The DNA test - and divisiveness:
To the extent primary voters are strategic and just want someone who can beat Trump, Warren might not be it. While she quickly became a liberal star when she joined the Senate, there is a real argument to be made that a Harvard professor from Massachusetts is not what the party needs in the 2020 general election.
It's worth noting here that Warren is originally from Oklahoma and was a registered Republican until her 40s.
That's in large part because she's such a divisive figure - the kind of bogeywoman Trump thrives on attacking. Trump seems to relish feuding with Warren just like he relished feuding with Clinton. And a divided electorate is how Trump won in the first place, despite only 4 in 10 Americans liking him.
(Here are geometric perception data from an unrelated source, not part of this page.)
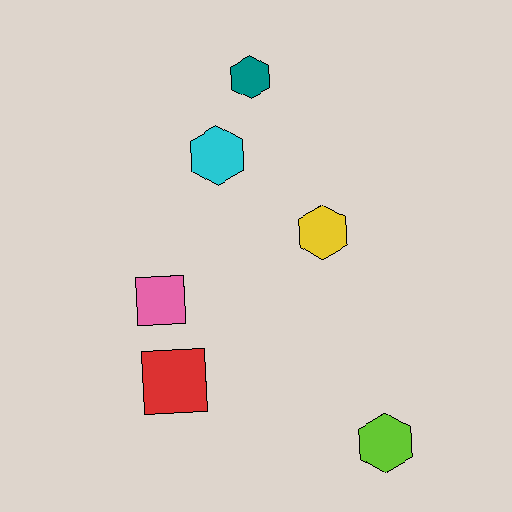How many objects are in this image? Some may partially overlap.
There are 6 objects.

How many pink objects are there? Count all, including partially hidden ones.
There is 1 pink object.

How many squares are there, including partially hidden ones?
There are 2 squares.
Warren also clearly has some liabilities, starting first and foremost with that DNA test. It was clearly an attempt to put to rest an old controversy that had dogged her dating back to her 2012 campaign, when her past claim to Native American heritage was cast by Republicans as an attempt to obtain unwarranted Affirmative Action.
That Warren finally decided to get a DNA test and release it was an unmistakable sign of her 2020 intentions, but it also went poorly. The Cherokee Nation's secretary of state called it "inappropriate and wrong" and said it made "a mockery out of DNA tests and its legitimate uses while also dishonouring legitimate tribal governments and their citizens, whose ancestors are well documented and whose heritage is proven. Senator Warren is undermining tribal interests with her continued claims of tribal heritage."
A Quinnipiac University poll earlier this month showed independents had a negative impression of Warren, with 41 per cent viewing her unfavourably and 24 per cent viewing her favourably.
None of this is to say she couldn't win - and there is an argument that you fight a fire-breather with a fire-breather. But Democrats saw in 2016 what can happen when 6 in 10 Americans dislike their nominee, and that's a distinct possibility with Warren in 2020.